The government is almost completely crippled, and the party is divided, fractious, morally exhausted, ignorant and greedy

Wales head coach Warren Gatland.  Picture: GONZALO FUENTES/REUTERS
Wales head coach Warren Gatland. Picture: GONZALO FUENTES/REUTERS

Warren Gatland, the coach of the Welsh rugby team that has just demolished Australia at the Rugby World Cup in France, gave the whole world great advice a few years ago when he revealed the core of his coaching approach. Wales had produced many famous players before Gatland started coaching in 2007, but it had never been the threat as a team that it is now.

He told an audience he would tell his team to “be the best at everything that requires no talent. There are lots of things in the game that require no talent. Getting up off the ground quickly, chasing a kick, getting back on defence. That doesn’t require talent, it just requires effort.”

This is rare wisdom. In rugby, it flattens clever strategies and in life it is precious. Interestingly, business encourages the basics. Whether you’re CEO or running a corner store you cannot be a distant boss and hope to succeed. You need to care about the people who work for you. You need to care about your customers and you need to protect the money your shareholders invest in you.

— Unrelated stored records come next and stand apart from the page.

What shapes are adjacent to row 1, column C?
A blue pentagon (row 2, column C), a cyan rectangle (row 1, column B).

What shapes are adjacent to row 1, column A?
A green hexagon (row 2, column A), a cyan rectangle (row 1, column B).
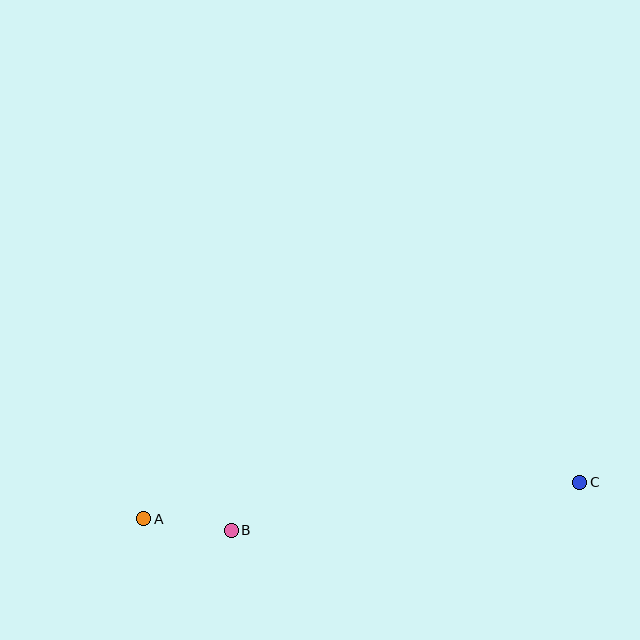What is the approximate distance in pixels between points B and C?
The distance between B and C is approximately 352 pixels.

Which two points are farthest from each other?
Points A and C are farthest from each other.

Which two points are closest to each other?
Points A and B are closest to each other.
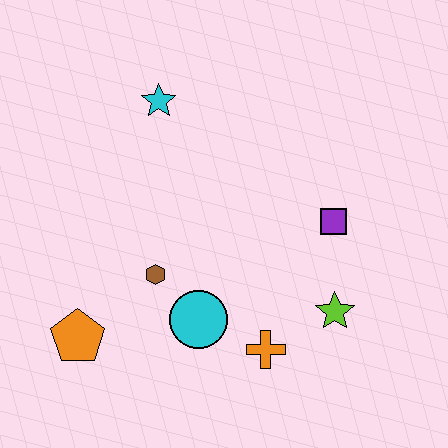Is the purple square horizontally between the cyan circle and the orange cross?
No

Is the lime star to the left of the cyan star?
No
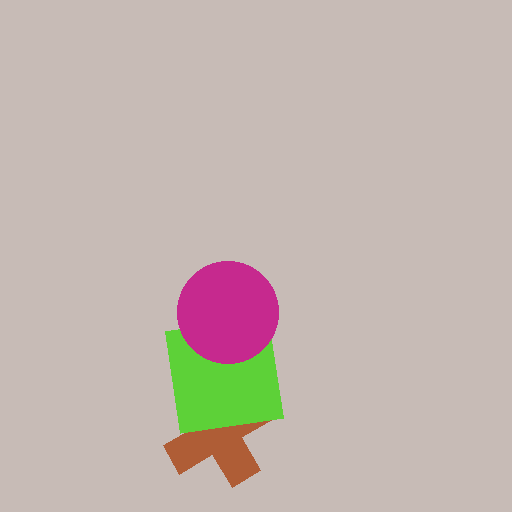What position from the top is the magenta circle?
The magenta circle is 1st from the top.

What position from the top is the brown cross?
The brown cross is 3rd from the top.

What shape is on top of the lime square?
The magenta circle is on top of the lime square.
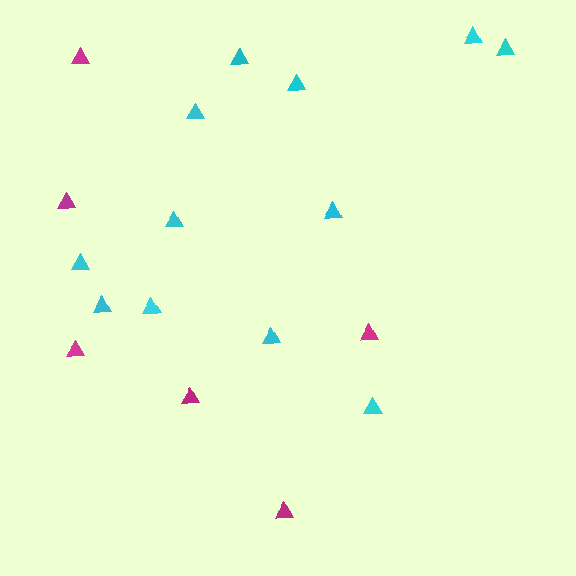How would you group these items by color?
There are 2 groups: one group of magenta triangles (6) and one group of cyan triangles (12).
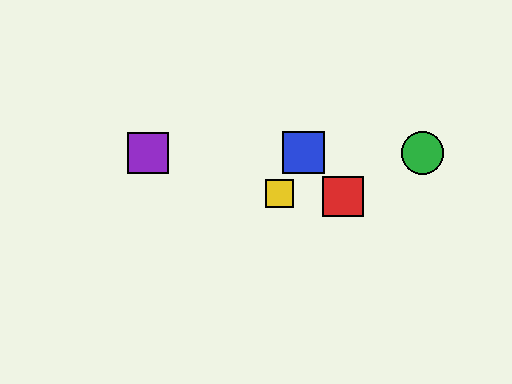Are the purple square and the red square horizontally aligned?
No, the purple square is at y≈153 and the red square is at y≈197.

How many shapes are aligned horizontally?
3 shapes (the blue square, the green circle, the purple square) are aligned horizontally.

What is difficult is to apply Gatland’s advice to areas of life that do require talent. How far do the basics get you then? Take our government. It is almost completely crippled, and the party from which it springs, the ANC, is divided, fractious, morally exhausted, ignorant, greedy, entitled, incoherent and dishonest.

But it is also legitimate and democratic. Thabo Mbeki, former president, addressed a conference of the SA Association of Public Administration & Management this week, using remarks by the CEO of the Institute of Race Relations, John Endres, in the US earlier this year, to lament that the ANC government of President Cyril Ramaphosa is collapsing the state.

State bypassed

“Instead of political currents,” Endres had told his audience, “a different trend will shape SA’s outcomes over the medium term. This is the receding power of the state — its loss of authority and credibility, its inability to translate plans into action ...

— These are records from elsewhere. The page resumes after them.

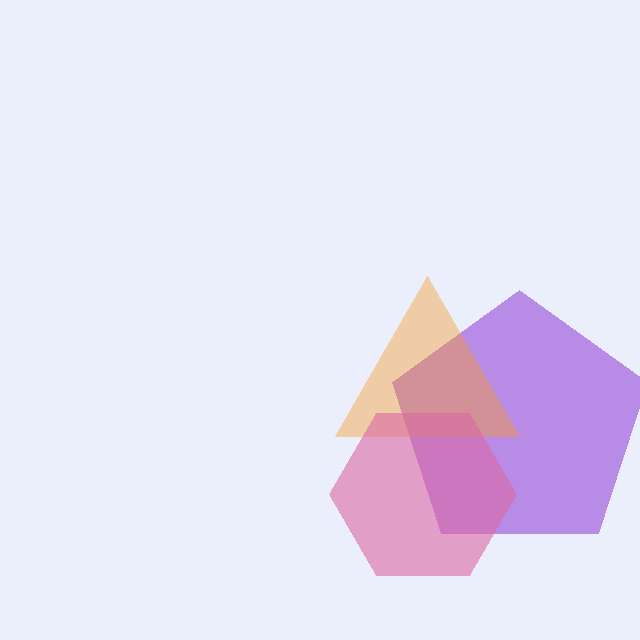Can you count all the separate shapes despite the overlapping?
Yes, there are 3 separate shapes.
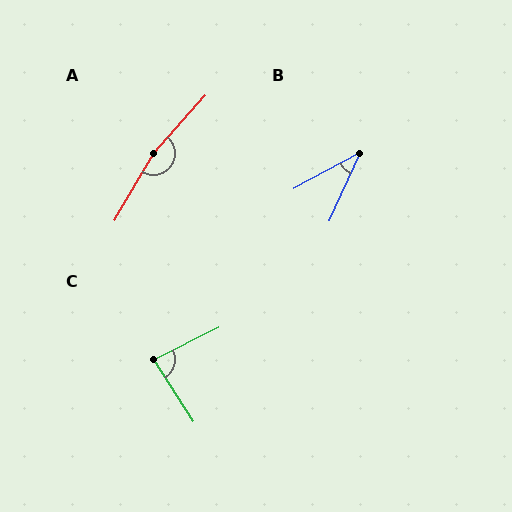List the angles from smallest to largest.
B (37°), C (84°), A (169°).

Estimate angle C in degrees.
Approximately 84 degrees.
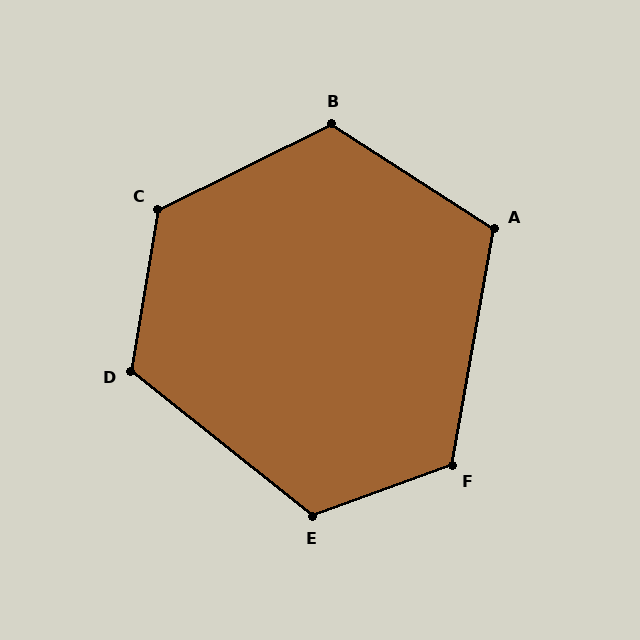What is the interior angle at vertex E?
Approximately 121 degrees (obtuse).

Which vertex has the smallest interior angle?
A, at approximately 113 degrees.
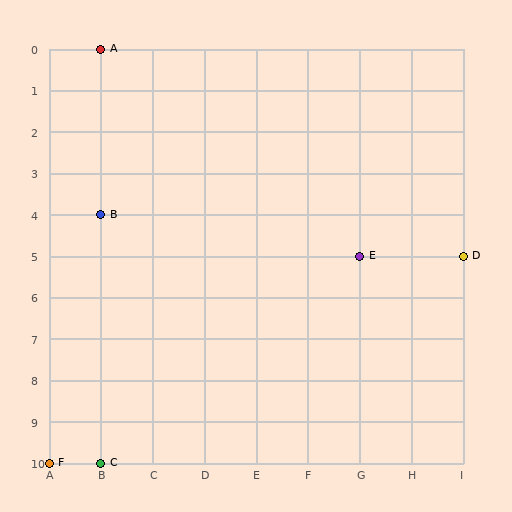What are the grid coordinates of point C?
Point C is at grid coordinates (B, 10).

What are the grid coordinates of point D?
Point D is at grid coordinates (I, 5).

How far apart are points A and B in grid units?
Points A and B are 4 rows apart.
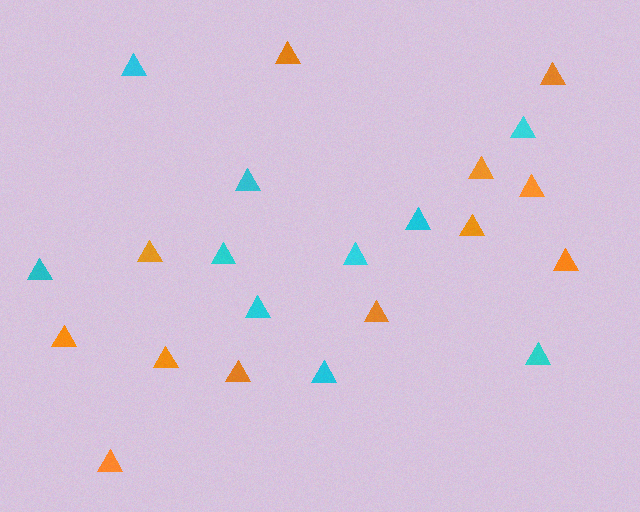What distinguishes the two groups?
There are 2 groups: one group of orange triangles (12) and one group of cyan triangles (10).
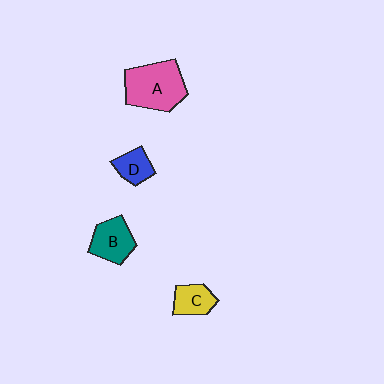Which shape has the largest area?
Shape A (pink).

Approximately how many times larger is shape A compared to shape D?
Approximately 2.4 times.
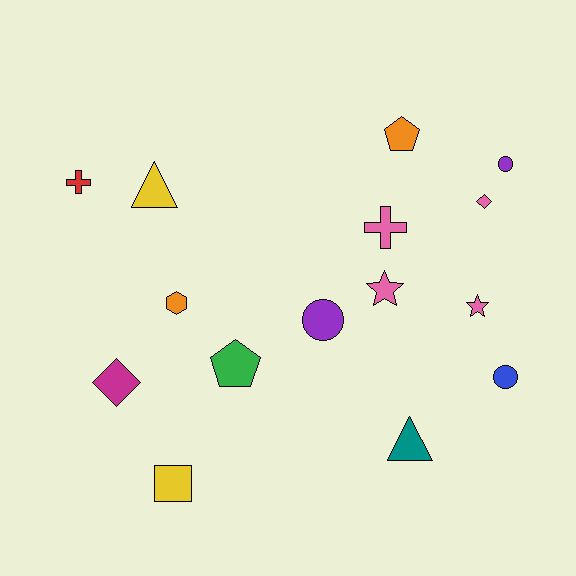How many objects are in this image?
There are 15 objects.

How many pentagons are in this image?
There are 2 pentagons.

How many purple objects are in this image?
There are 2 purple objects.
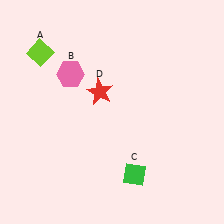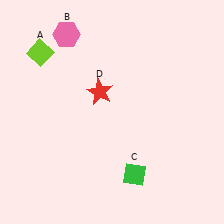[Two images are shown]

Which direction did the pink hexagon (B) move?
The pink hexagon (B) moved up.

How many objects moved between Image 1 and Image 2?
1 object moved between the two images.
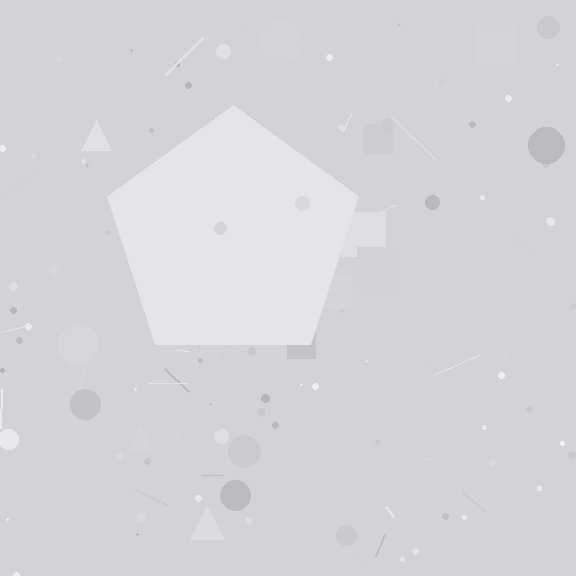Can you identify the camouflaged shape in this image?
The camouflaged shape is a pentagon.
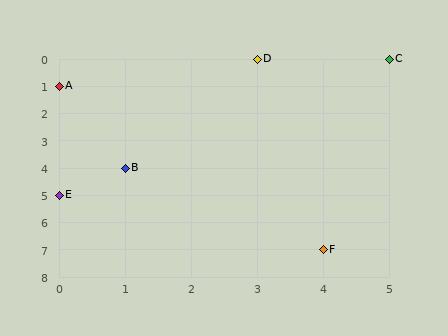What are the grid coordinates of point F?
Point F is at grid coordinates (4, 7).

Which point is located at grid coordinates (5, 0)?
Point C is at (5, 0).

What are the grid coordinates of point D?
Point D is at grid coordinates (3, 0).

“As the state becomes less and less capable, it is being increasingly bypassed by private actors. This process has been under way for a considerable time already. Those who can afford it rely on private healthcare and schooling, of a quality far higher than that provided by the state. In the absence of reliable electricity from the state-owned utility, those who can afford it install solar power on their rooftops.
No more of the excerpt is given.